Purpose: To evaluate the relationship between thyroid variables and health-related quality of life (QoL) in patients with autoimmune hypothyroidism, using the thyroid-specific QoL questionnaire ThyPRO. Methods: In a cross-sectional study, responses to the ThyPRO from 199 outpatients with autoimmune hypothyroidism were analyzed in relation to thyroid volume, thyroid function and markers of thyroid autoimmunity. Based on a classical QoL framework, we hypothesized that physiological dysfunction caused specific physical and psychological symptoms, which affected functioning and well-being, and consequently participation in life and QoL. These hypotheses were tested through multiple regression and multivariate path analysis models. Results: None of the thyroid function tests were associated with QoL scores.

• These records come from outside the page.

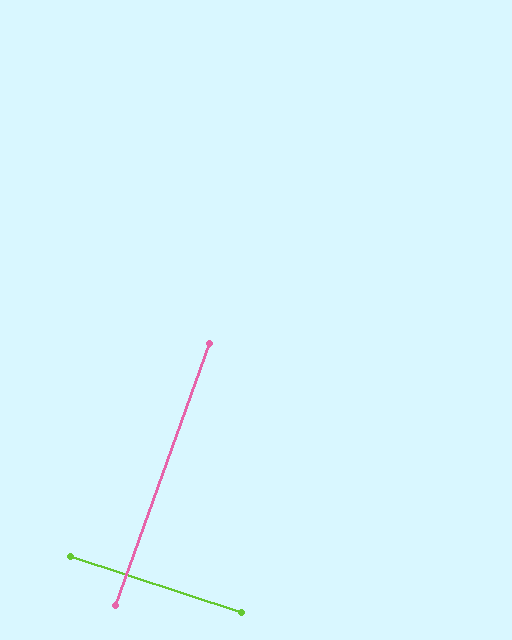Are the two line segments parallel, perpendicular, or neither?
Perpendicular — they meet at approximately 88°.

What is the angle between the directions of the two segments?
Approximately 88 degrees.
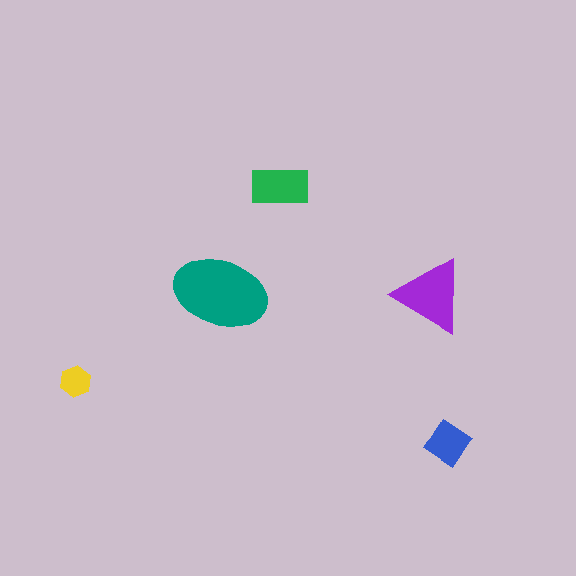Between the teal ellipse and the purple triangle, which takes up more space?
The teal ellipse.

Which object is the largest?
The teal ellipse.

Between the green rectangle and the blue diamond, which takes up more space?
The green rectangle.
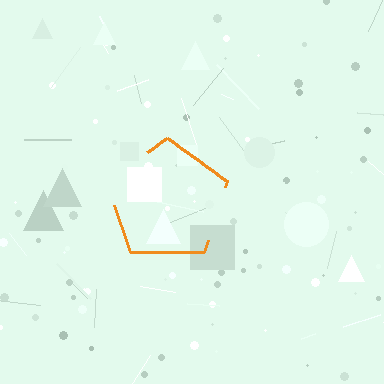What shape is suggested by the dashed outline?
The dashed outline suggests a pentagon.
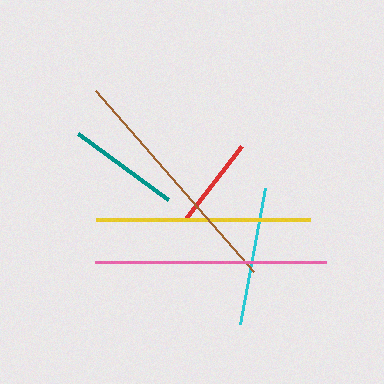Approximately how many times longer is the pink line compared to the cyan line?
The pink line is approximately 1.7 times the length of the cyan line.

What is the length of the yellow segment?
The yellow segment is approximately 215 pixels long.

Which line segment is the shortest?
The red line is the shortest at approximately 93 pixels.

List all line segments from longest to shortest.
From longest to shortest: brown and pink (about equal), yellow, cyan, teal, red.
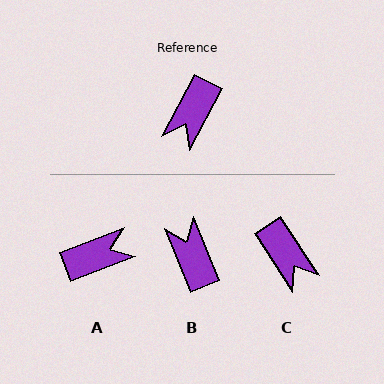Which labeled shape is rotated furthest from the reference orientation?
A, about 139 degrees away.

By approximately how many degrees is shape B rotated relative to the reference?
Approximately 130 degrees clockwise.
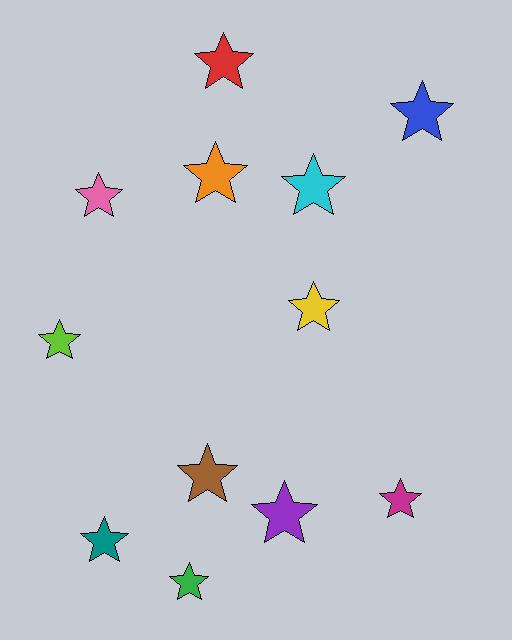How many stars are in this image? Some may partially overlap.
There are 12 stars.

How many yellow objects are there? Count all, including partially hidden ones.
There is 1 yellow object.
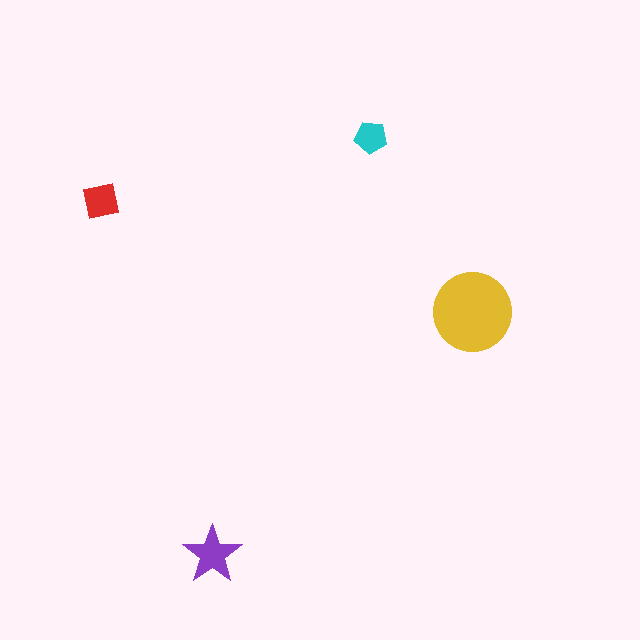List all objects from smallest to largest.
The cyan pentagon, the red square, the purple star, the yellow circle.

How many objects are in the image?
There are 4 objects in the image.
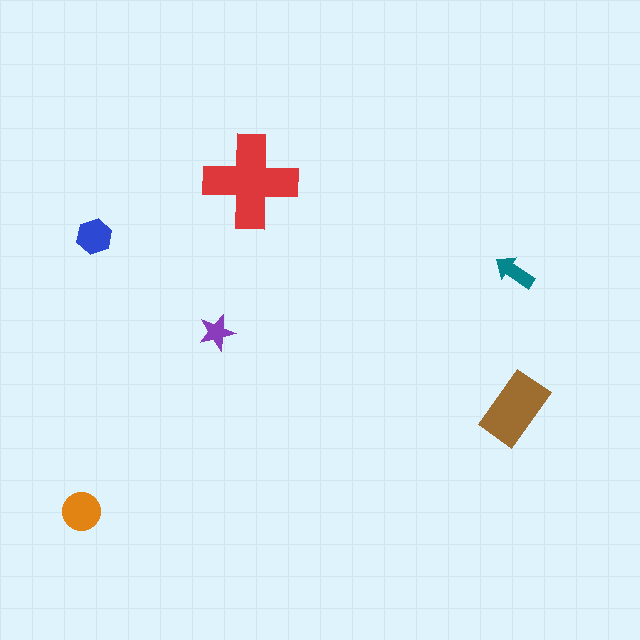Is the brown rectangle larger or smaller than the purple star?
Larger.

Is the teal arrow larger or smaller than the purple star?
Larger.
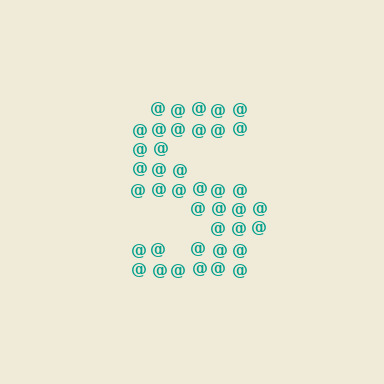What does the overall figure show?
The overall figure shows the letter S.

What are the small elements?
The small elements are at signs.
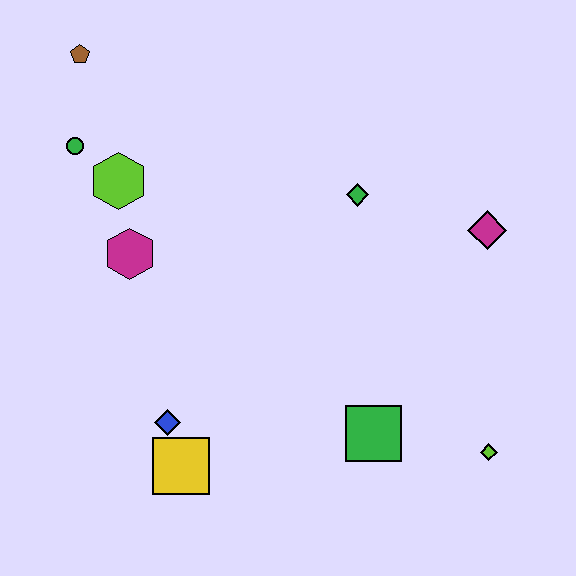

However, in the pairwise regression, the thyroid peroxidase antibody (TPOAb) level was associated with several QoL outcomes: Goitre Symptoms (p = 0.024), Depressivity (p = 0.004), Anxiety (p = 0.004), Emotional Susceptibility (p = 0.005) and Impaired Social Life (p = 0.047). In the multivariate model, the TPOAb level was related to Goitre Symptoms (r = 0.17, p = 0.019), Depressivity (r = 0.24, p = 0.001), and Anxiety (r = 0.23, p = 0.002), but no longer to Emotional Susceptibility or Impaired Social Life, indicating that the effect on these were mediated through an effect on the symptom scales (i.e. Goitre Symptoms, Depressivity and Anxiety). Conclusion: Health-related QoL, evaluated with state-of-the-art QoL methodology, was related to TPOAb level but not to thyroid function. This raises the hypothesis that autoimmunity, independent of thyroid function, impacts on QoL in patients with autoimmune hypothyroidism, especially in terms of psychological symptoms. Longitudinal studies, in initially untreated patients, are needed to test this hypothesis.

Introduction

Autoimmune hypothyroidism is characterized by lymphocytic infiltration of the thyroid gland and most commonly various degrees of hypofunctioning of the gland, in the presence of thyroid autoantibodies against thyroid peroxidase (TPOAb) and/or thyroglobulin (TGAb). The condition is associated with a wide range of unspecific symptoms.

In recent years, a change of paradigm has occurred in the treatment of many chronic diseases. Restoring physiological imbalances is no longer seen as an aim in itself, but rather as a means towards prolonging life, relieving symptoms and improving function. Thus, evaluation of such outcomes is central in chronic-disease treatment evaluation [1]. While the paradigm shift has come late to thyroid diseases, this area represents obvious beneficial applications. Thyroid diseases such as autoimmune hypothyroidism are common, chronic, and affect the patients’ function and quality of life (QoL) [2,3]. Despite this high prevalence, few systematic studies have evaluated the impact of autoimmune hypothyroidism on QoL and until recently, no validated measure of QoL for thyroid patients was available [4].

QoL is a complex and multidimensional construct. Studies of QoL in patient populations should acknowledge this, by incorporating analyses of QoL into a theoretical and statistical model reflecting this complexity [5]. In order for such a model to reflect the disease in focus, the theoretical model should incorporate clinical variables and the hypothesized relationship between these and the QoL framework [5,6]. The advent of a comprehensive, thoroughly validated thyroid-specific patient-reported outcome measuring health-related QoL for patients with thyroid diseases, i.e. ThyPRO [7,8,9,10], calls for studies evaluating these relationships between clinical variables and QoL.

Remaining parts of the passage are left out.